BMJ  2005;330:707 (26 March), doi:10.1136/bmj.38342.665417.8F (published 16 February 2005)

Primary care

Cost effectiveness of nurse led secondary prevention clinics for coronary heart disease in primary care: follow up of a randomised controlled trial

¹ Health Economics Facility, Health Services Management Centre, University of Birmingham, Birmingham B15 2RT, ² Department of General Practice and Primary Care, University of Aberdeen, Foresterhill Health Centre, Aberdeen AB25 2AY

Abstract

Objective To establish the cost effectiveness of nurse led secondary prevention clinics for coronary heart disease based on four years' follow up of a randomised controlled trial.

Design Cost effectiveness analysis.

Setting 19 general practices in north east Scotland.

Participants 1343 patients (673 in intervention group and 670 in control group, as originally randomised) aged under 80 years with a diagnosis of coronary heart disease but without terminal illness or dementia and not housebound.

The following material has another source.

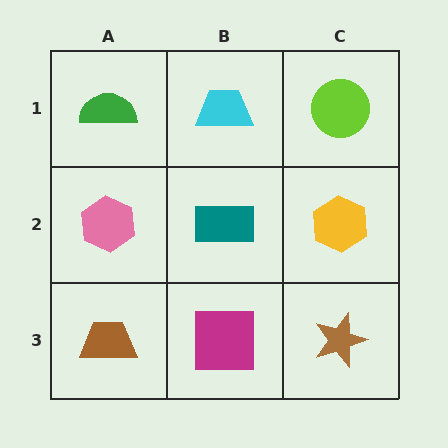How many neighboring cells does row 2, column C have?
3.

Intervention Nurse led clinics to promote medical and lifestyle components of secondary prevention.

Main outcome measures Costs of clinics; overall costs to health service; and cost per life year and per quality adjusted life year (QALY) gained, expressed as incremental gain in intervention group compared with control group.

Results The cost of the intervention (clinics and drugs) was £136 ($254; 195) per patient higher (1998-9 prices) in the intervention group, but the difference in other NHS costs, although lower for the intervention group, was not statistically significant. Overall, 28 fewer deaths occurred in the intervention group leading to a gain in mean life years per patient of 0.110 and of 0.124 QALYs. The incremental cost per life year saved was £1236 and that per QALY was £1097.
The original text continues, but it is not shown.